Mayrent Institute for Yiddish Culture Will Have Trove of Recordings

At the center of the new Mayrent Institute for Yiddish Culture will be an astounding collection of 78-rpm discs of historic recordings.

A $1 million endowment from Sherry Mayrent and Carol Master, via the Corners Fund for Traditional Cultures, a donor-advised fund of Combined Jewish Philanthropies, established the Mayrent Institute for Yiddish Culture within the Mosse/Weinstein Center for Jewish Studies in April.

The institute will spotlight Mayrent’s entire collection of more than 6,000 78-rpm discs, which she is donating to the University’s Mills Music Library. The library will provide online access to digitized recordings from the collection and to an information-rich database. The institute will produce publications and recording series including, but not limited to, editions and reissues from the collection.

The institute, the only one of its kind devoted to fostering an understanding of the world of Yiddish through the arts, will be directed by Henry Sapoznik, an expert on klezmer music and Yiddish and American popular culture. He is expected to join the University in January 2011.

“Ever since he started KlezKamp over 25 years ago, Henry Sapoznik’s name has been synonymous with Yiddish culture. Having him here to direct the Mayrent Institute is sure to put Madison on the map as a center for bringing an appreciation of Yiddish arts and letters to all generations,” said Pamela Potter, director of the Mosse/Weinstein Center for Jewish Studies and renowned musicologist.

Mayrent’s collection of 78-rpm recordings is considered the largest and most comprehensive private collection of such period recordings in the world. At more than 6,000 discs and growing, it represents over 7,000 unique performances, and it spans the full gamut of genres commercially recorded from 1895-1955, known as the golden age of Yiddish culture: cantorial, Yiddish theater, klezmer and spoken word. The discs have all been fully cataloged, with nearly 40 percent of the recordings already meticulously transferred and digitally preserved by the Grammy award winning sound engineer Christopher King.

As director of the Mayrent Institute, Sapoznik will bring the headquarters of “KlezKamp: The Yiddish Folk Arts Program” to Madison, continuing the annual winter KlezKamp in the Catskills and adding a summer version in Madison. Plans are also afoot to hold regular conferences on Yiddish studies, including all aspects of Yiddish language, literature, history, music and folk arts; and sponsor visiting artists and scholars in the fields of Yiddish music, theater, dance, language and literature to augment the offerings in Yiddish culture provided by UW-Madison faculty.

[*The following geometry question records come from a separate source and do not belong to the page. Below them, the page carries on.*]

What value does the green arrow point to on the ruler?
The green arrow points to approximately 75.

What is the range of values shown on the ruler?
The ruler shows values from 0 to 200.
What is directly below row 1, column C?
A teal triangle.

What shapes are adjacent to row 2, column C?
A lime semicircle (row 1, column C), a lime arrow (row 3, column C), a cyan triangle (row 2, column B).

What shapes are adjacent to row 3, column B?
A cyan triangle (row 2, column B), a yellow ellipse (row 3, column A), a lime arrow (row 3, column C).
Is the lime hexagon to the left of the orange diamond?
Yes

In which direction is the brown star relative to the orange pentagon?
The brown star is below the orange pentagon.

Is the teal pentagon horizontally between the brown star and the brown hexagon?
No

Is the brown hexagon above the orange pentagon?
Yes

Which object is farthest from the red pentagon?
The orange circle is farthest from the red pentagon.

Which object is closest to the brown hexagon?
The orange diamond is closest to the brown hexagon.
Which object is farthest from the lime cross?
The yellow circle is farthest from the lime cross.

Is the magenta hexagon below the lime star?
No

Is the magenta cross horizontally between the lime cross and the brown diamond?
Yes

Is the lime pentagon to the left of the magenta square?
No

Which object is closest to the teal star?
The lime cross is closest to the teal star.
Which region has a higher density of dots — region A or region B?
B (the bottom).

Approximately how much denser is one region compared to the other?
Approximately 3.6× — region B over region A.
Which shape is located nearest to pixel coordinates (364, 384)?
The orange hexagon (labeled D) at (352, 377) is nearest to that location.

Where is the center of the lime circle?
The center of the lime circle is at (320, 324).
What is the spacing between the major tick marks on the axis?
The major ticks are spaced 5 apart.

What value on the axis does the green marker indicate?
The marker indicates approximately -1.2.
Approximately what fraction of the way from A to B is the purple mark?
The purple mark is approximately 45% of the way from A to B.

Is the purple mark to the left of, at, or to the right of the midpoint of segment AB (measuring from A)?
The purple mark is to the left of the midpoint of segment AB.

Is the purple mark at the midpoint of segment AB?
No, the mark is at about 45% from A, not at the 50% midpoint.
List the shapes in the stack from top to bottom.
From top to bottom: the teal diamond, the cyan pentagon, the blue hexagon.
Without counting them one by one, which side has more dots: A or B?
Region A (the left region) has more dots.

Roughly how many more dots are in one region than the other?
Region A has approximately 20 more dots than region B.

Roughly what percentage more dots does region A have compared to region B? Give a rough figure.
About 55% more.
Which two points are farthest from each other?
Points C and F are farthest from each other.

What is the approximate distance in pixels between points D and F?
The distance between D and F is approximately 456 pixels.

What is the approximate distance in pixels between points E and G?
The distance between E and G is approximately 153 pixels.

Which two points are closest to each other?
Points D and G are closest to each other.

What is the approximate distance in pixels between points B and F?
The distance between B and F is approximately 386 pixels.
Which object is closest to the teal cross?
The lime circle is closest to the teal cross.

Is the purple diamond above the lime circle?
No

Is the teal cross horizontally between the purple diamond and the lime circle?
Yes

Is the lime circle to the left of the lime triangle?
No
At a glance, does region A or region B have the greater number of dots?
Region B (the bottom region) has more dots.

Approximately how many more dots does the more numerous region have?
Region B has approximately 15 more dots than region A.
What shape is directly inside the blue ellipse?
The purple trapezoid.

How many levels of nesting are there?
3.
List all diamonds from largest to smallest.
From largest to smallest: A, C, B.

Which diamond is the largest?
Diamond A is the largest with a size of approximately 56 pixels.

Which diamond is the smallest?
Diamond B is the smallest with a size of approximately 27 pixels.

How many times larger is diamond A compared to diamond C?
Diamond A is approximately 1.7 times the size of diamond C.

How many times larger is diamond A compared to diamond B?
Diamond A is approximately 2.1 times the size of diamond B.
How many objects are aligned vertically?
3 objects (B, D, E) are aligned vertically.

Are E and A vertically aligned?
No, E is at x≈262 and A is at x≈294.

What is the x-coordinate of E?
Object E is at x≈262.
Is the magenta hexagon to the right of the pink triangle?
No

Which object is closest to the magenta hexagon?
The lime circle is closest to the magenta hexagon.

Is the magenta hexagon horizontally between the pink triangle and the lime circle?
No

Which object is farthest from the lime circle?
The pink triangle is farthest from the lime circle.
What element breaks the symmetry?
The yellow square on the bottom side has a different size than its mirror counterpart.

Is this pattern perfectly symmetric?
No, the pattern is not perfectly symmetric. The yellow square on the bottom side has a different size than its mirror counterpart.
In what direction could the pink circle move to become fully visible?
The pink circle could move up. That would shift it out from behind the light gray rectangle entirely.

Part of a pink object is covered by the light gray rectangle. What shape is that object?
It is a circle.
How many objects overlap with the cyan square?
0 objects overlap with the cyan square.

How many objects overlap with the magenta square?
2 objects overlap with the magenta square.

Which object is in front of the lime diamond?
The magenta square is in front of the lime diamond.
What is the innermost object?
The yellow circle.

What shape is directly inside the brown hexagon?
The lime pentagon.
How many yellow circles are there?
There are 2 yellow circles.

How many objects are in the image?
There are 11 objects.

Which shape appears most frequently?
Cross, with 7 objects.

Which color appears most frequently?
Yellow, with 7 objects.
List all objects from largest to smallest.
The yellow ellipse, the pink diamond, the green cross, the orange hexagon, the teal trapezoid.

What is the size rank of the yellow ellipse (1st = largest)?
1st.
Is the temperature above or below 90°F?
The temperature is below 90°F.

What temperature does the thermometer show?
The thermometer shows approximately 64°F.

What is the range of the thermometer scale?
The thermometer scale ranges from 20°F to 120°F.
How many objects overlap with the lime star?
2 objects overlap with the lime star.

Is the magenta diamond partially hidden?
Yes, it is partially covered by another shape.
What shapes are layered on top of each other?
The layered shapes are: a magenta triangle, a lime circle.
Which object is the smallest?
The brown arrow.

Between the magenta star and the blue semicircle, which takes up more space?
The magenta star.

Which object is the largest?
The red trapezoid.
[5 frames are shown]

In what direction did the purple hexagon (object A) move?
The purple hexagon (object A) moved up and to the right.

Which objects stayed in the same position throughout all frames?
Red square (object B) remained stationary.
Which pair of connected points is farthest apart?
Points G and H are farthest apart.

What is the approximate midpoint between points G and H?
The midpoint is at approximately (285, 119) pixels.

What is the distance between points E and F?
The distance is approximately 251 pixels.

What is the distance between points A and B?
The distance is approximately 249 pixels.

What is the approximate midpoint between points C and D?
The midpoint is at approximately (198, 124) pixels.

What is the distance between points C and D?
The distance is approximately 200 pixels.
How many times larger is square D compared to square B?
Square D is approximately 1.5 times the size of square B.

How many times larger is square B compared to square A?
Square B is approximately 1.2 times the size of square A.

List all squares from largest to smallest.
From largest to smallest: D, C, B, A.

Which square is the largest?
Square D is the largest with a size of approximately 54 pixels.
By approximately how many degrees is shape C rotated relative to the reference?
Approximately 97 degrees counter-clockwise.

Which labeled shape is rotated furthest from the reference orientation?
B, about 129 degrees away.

The Mayrent Institute will also further the aims of the Center for Jewish Studies toward adding new faculty positions in Yiddish studies and laying the foundation for a Yiddish concentration within the Center’s undergraduate degree programs in Jewish Studies.

Mayrent and Master, both of Massachusetts and Hawaii, singled out UW-Madison for their gift after years of participation in and philanthropic support of KlezKamp — and in response to the resounding success of the UW-Madison’s Arts Institute’s 2009 Interdisciplinary Arts Residency of Henry Sapoznik and the concurrent symposium of the Center for Jewish Studies’s Conney Project on Jewish Arts.

“We are proud and delighted to be making this gift to the University of Wisconsin. Making this important cultural material universally accessible and ensuring the longevity of KlezKamp are two long-term dreams of mine,” said Sherry Mayrent.

Mayrent is an established teacher and performer of traditional Yiddish music. She joined the staff of KlezKamp in 1995 and became associate director in 2001. She is also a pre-eminent collector of rare Yiddish and Hebrew music. Her collection of 78-rpm recordings is the largest and most comprehensive private collection of such period recordings in the world. At more than 6,000 discs and growing, it represents over 7,000 unique performances, and spans the full gamut of genres commercially recorded from 1895-1955 considered the golden age of Yiddish culture: cantorial, Yiddish theater, klezmer and spoken word. The discs have all been fully cataloged, with nearly 40 percent of the recordings already meticulously transferred and digitally preserved by the Grammy award winning sound engineer Christopher King.

Sapoznik, a five-time Grammy Award nominee, is currently the executive director of Living Traditions; founder of KlezKamp, now in its 26th year; and creator of the Yiddish Radio Project, broadcast in a series on National Public Radio and winner of the 2002 Peabody Award.